Une lecture moderne et inclusive
Vendredi 15 mai 206, 20h ; dimanche 17 mai 2026, 15h ; mardi 19 mai, 20h. Durée 2h30. Opéra Grand Avignon
Turandot. Opéra en trois actes de Giacomo Puccini (1926). Orchestration Frédéric Chaslin. Livret de Giuseppe Adami et Renato Simoni, d’après Carlo Gozzi
Direction musicale, Federico Santi. Chef de Chœur, Alan Woodbridge. Directeur musical de la Maîtrise, Christophe Talmont. Mise en scène et scénographie, Paco Azorín. Costumes, Ulises Mérida. Chorégraphie, Carlos Martos. Lumières et vidéo, Pedro Chamizo. Assistante à la mise en scène, Laura Barrado. Études musicales, Thomas Palmer
Turandot, Catherine Hunold. Liù, Claire Antoine. Calaf, Mickael Spadaccini. Timur, Luciano Batinic. Ping, Matteo Loi. Pang, Sébastien Droy. Pong, Carlos Natale. L’imperatore Altoum, Victor Dahhani. Un mandarino, Jean-François Baron. Il principino di Persia, Vladyslav Romankov.
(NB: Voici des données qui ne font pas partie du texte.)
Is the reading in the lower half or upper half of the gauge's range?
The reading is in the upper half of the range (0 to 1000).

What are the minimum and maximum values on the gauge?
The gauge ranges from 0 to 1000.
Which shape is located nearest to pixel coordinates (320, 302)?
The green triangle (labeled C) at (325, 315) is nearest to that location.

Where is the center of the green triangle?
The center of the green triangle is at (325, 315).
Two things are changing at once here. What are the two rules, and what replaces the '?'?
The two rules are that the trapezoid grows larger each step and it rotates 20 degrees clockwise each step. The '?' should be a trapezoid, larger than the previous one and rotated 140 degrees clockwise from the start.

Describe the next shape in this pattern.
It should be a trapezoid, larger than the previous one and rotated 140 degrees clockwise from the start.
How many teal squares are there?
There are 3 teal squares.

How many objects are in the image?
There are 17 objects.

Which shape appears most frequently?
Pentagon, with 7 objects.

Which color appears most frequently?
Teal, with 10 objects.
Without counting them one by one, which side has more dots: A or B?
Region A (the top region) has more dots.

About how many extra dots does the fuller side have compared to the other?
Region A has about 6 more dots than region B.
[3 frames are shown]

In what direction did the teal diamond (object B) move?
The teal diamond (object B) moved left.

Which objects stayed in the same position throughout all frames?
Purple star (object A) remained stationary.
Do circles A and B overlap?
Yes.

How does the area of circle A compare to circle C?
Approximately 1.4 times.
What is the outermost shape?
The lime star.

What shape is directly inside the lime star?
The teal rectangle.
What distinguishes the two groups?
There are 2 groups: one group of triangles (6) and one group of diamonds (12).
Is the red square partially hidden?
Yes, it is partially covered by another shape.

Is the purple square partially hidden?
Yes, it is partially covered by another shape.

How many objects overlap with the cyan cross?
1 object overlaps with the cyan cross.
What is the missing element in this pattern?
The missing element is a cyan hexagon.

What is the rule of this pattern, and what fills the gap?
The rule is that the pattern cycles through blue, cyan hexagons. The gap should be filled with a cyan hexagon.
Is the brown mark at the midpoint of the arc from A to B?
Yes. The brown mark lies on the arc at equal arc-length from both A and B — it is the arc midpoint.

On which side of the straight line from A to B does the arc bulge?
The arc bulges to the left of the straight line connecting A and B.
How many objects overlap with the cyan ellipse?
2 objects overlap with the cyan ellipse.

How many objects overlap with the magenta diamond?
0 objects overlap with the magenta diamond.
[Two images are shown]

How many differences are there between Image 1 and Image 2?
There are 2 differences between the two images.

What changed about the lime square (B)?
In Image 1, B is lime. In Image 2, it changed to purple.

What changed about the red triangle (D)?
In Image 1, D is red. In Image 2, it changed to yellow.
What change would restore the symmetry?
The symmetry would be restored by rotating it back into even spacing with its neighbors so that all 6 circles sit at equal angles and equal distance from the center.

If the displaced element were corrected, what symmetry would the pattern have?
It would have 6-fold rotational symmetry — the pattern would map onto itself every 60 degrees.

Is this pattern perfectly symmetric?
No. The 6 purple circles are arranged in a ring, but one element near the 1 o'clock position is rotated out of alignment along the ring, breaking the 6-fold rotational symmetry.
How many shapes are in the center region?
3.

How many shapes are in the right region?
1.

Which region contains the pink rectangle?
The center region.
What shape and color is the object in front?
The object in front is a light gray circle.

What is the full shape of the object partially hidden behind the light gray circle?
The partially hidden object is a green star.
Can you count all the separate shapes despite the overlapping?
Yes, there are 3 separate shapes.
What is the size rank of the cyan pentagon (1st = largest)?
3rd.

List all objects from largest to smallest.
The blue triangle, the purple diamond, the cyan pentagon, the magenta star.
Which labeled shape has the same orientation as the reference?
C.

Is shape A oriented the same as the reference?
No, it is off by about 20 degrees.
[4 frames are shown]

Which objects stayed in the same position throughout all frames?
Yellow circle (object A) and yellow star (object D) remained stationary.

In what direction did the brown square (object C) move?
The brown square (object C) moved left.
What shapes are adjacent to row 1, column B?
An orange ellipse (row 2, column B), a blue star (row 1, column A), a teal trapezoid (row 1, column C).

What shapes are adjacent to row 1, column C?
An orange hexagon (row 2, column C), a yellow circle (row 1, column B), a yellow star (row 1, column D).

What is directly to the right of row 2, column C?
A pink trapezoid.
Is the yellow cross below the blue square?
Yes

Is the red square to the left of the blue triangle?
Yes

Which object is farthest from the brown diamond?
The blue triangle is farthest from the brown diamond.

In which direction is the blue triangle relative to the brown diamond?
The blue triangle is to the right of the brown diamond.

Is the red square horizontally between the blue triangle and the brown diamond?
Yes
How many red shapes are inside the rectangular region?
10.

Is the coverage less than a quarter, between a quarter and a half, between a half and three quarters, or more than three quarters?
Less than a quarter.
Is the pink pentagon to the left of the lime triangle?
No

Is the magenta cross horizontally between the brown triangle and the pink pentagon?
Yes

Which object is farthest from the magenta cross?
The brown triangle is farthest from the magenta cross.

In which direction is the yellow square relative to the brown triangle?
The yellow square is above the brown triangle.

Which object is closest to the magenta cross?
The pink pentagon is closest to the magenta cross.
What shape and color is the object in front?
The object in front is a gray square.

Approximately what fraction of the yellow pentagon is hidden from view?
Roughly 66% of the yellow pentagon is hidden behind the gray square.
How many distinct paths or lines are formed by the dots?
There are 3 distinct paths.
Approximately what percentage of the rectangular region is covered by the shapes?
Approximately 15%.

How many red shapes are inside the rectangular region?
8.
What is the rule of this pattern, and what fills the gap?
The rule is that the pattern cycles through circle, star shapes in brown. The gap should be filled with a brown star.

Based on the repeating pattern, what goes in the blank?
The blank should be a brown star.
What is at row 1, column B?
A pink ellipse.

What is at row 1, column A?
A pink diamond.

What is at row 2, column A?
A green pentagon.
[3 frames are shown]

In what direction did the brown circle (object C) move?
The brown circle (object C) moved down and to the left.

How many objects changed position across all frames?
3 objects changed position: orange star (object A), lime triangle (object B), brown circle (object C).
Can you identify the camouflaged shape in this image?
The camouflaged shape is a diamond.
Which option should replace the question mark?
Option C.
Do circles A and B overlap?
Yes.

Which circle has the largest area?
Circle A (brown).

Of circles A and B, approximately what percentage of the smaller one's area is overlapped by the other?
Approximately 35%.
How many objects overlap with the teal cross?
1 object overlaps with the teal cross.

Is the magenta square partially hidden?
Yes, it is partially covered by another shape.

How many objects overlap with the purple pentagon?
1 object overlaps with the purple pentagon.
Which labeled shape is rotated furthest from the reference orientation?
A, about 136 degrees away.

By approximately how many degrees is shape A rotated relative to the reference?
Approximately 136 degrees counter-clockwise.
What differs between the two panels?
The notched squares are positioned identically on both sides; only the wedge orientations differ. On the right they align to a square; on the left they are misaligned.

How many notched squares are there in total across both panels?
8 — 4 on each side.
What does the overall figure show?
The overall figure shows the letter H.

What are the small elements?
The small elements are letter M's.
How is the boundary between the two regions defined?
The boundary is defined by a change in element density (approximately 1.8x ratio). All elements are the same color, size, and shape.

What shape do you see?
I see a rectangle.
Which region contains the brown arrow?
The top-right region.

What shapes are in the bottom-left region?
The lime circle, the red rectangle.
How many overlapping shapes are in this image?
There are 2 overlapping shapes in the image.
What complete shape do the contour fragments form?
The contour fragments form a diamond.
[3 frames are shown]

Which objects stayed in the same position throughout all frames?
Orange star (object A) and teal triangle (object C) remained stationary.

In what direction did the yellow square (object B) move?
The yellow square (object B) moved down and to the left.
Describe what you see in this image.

Putinpao, Catherine Pollini
Chœur et Maîtrise de l’Opéra Grand Avignon
Orchestre national Avignon-Provence
Coproduction Associazione Arena Sferisterio – Macerata Opera Festival et Opéra Grand Avignon
Chanté en italien et surtitré en français • Éditions Ricordi
Autour du spectacle
- Prologue. 45 minutes avant la représentation, l’Opéra Grand Avignon et l’Orchestre national Avignon-Provence proposent un éclairage sur Turandot. Entrée libre sur présentation du billet du spectacle/concert
- Immersion dans les coulisses, une heure avant le spectacle (10 pers. max.) sur présentation du billet du jour.
- Baptême de l’air, jeudi 7 mai
- Répétition publique, jeudi 7 mai, 20h
Tarifs : 79€ à 8€. Réservation sur : www.operagrandavignon.fr, ou 04 90 14 26 40.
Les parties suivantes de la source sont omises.